Is there some syntax I’m misunderstanding?

thanks!

Hello!

By default, Gromacs will use all available processes when it launches.

If you want to specify how many MPI processes to use, launch it using your MPI task manager. For example, to start with 4 processes using mpiexec:

$ mpiexec -np 4 gmx_mpi mdrun

To further specify how many OpenMP threads per MPI task to use, use -ntomp. With 2 MPI processes and 8 OpenMP threads per process,

$ mpiexec -np 2 gmx_mpi mdrun -ntomp 8

By default, Gromacs should also handle that automatically.

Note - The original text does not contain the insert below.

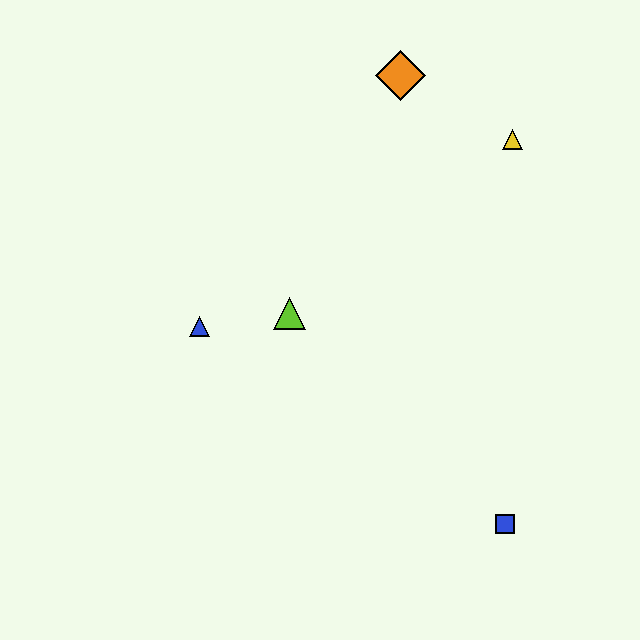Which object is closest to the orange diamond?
The yellow triangle is closest to the orange diamond.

But, if you are running on a single machine, it may be sufficient to compile Gromacs with thread-MPI instead of MPI.

Regards,
Petter

1 Like

Hi Petter,

Thank you so much for your reply! I will give it a try. Another question, does GROMACS “bow” to other programs? If I have a run set with no thread parameters specified, it should run to take advantage of all available hardware. However, if someone then starts another process, will it tone down its usage to allow for other processes, and then ramp back up when other processes are done?

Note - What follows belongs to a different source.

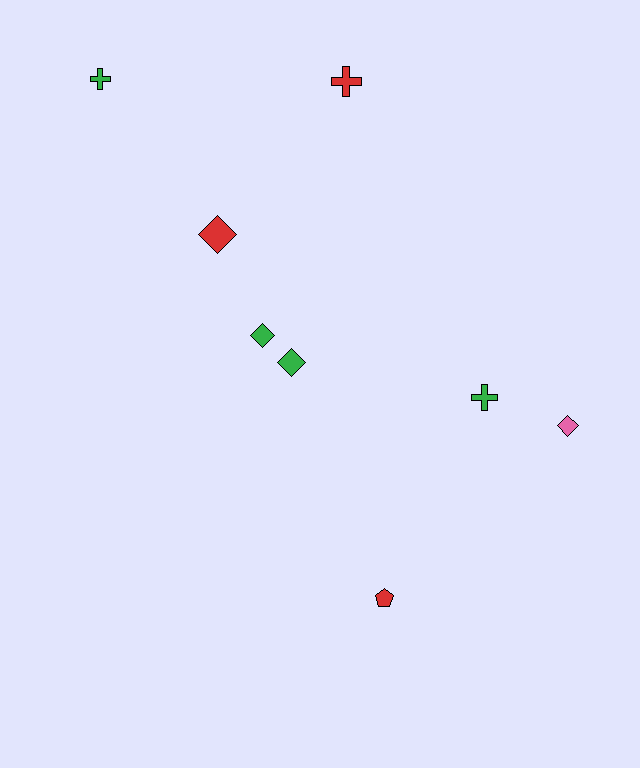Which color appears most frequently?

Well, Gromacs itself will throw everything it has at all the CPU’s it’s assigned to, pushing them to 100%. But your system load balancer will typically tone it down if other tasks need to do something. That’s external to Gromacs itself, though. But in the end, it’s typically possible to “use” the computer in a limited capacity while a simulation is running.

If you want to share CPU resources of a single compute-node, you have two options:

  • partition the CPU resources between the jobs – which can be done by launching the desired number of total threads (adjusting the #ranks x # threads), e.g. on a 16-core machine run 2x4=8 threads assigned to GROMACS leaving half of the cores empty. Thread pinning is also important (which is done by default when all resoruces are used) and can be done manually using the mdrun -pin on option (or using an MPI launcher/job scheulder e.g. you can tell SLUM to assigned N cores of a node to a job);
  • oversubscribe the CPU resources by launching multiple jobs that, in total require CPU resources than available (hence competing for these); as @pjohansson noted the operating system will make a best effort to allow execution of all work, but unless jobs launched along mdrun are quite lightweight, I would recommend against doing so as it can often lead worse performance than the former approach (e.g. as it can cause imbalance).

Hello !

I recently installed GROMACS 2020 in my cluster, I have found a particular issue…

As pjohansson said, GROMACS try to allocate all available resource, instead by setting
-np X will try to run in X ranks.

However, in our cluster the nodes are shared, and rarely fully occupied by a single job.
Then we tried to run GROMACS in different nodes but with a number of cpus smaller
than the maximum number of cpus present in each core.

For exemple: we have 4 nodes of 28 cores, but we are able to allocate just 8 cores of
each node. (So for a total of 32 mpi tasks)
We tried by allocating the resource via our TORQUE scheduler : #PBS -l nodes=4:ppn=8
And calling GROMACS with : mpirun -np 32 gmx_mpi mdrun -deffnm name

But it GROMACS gives the error :

There are not enough slots available in the system to satisfy the 32 slots
that were requested by the application:
gmx_mpi

Either request fewer slots for your application, or make more slots available
for use.

Do you know how can avoid this? (Notice I have also set OMP_NUM_THREADS=1)

Best regards
quim